トータルリターンの比較した場合、LQDの方がAGGより高いことが分かります。トータルリターンを狙うならLQD、安定を狙うならAGGです。
それぞれの暴落時の比較
AGGとLQD、VOO(S&P500)のコロナショック周辺でのチャートを比較してみましょう。
青線がAGG、赤線がLQD、緑線がVOO(S&P500)です。
2020年3月ころに、株式であるS&P500は一気に下がっているのがわかります。それと連動しているように赤色のLQDも下がっていますが、AGGの下げ幅は限定的なものになっています。
暴落時に強いのは、AGGであることがわかります。
AGGとLQDの比較まとめ
AGGとLQDの比較をまとめると次のようになります。
AGG | LQD | |
---|---|---|
銘柄数 | 約7,600銘柄 | 約2,000銘柄 |
分配金利回り | 約2.5% | 約3.3% |
経費率 | 0.05% | 0.15% |
構成 | AAAが74% | Aが41%、BBBが46% |
チャート | 安定 | 動きある |
トータルリターン(3年) | 5.02% | 7.13% |
暴落時 | 安定 | 株ほどではないが下がる |
AGGは国債が多く信用力が高いもので構成されており、LQDは社債という特徴が出ています。AGGは安定している一方で、LQDはトータルリターンが高いという結果になっています。
それぞれのおすすめする方
AGGは低リスクで、低リターンという特徴があります。そのため、リスクを抑えたいという方にはおすすめです。

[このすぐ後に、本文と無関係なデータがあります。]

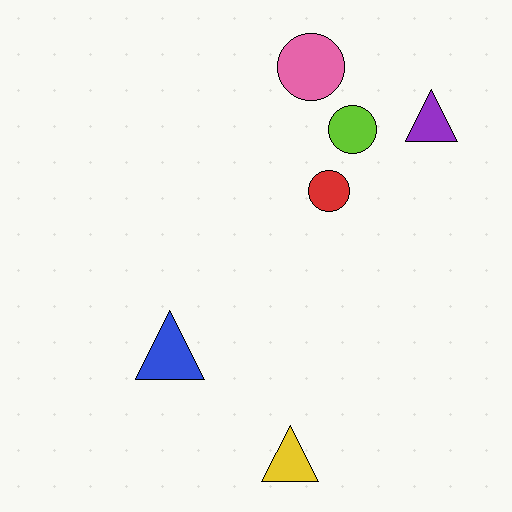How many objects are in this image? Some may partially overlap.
There are 6 objects.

一方で、LQDはややリスクがあり、ややリターンが高いという特徴があります。そのため株式よりは低リスクに抑えたいが、十分な配当を得たいという人にはおすすめです。
私の場合、やはりリターンを狙うには株式のVYMなどを利用します。
一方で、不動産投資の準備金(修繕費などの予備費)を運用するのにAGGを利用します。準備金はいざ修繕費が必要になったときに、株価が低くなっていると困るので、LQDよりはAGGの方が向いているのです。
AGGでも分配金は2.5%出るので運用としては十分だと考えています。
※紹介した投資手法は、参考として読んで下さい。投資はリスクがありますので、投資については自己責任でお願い致します。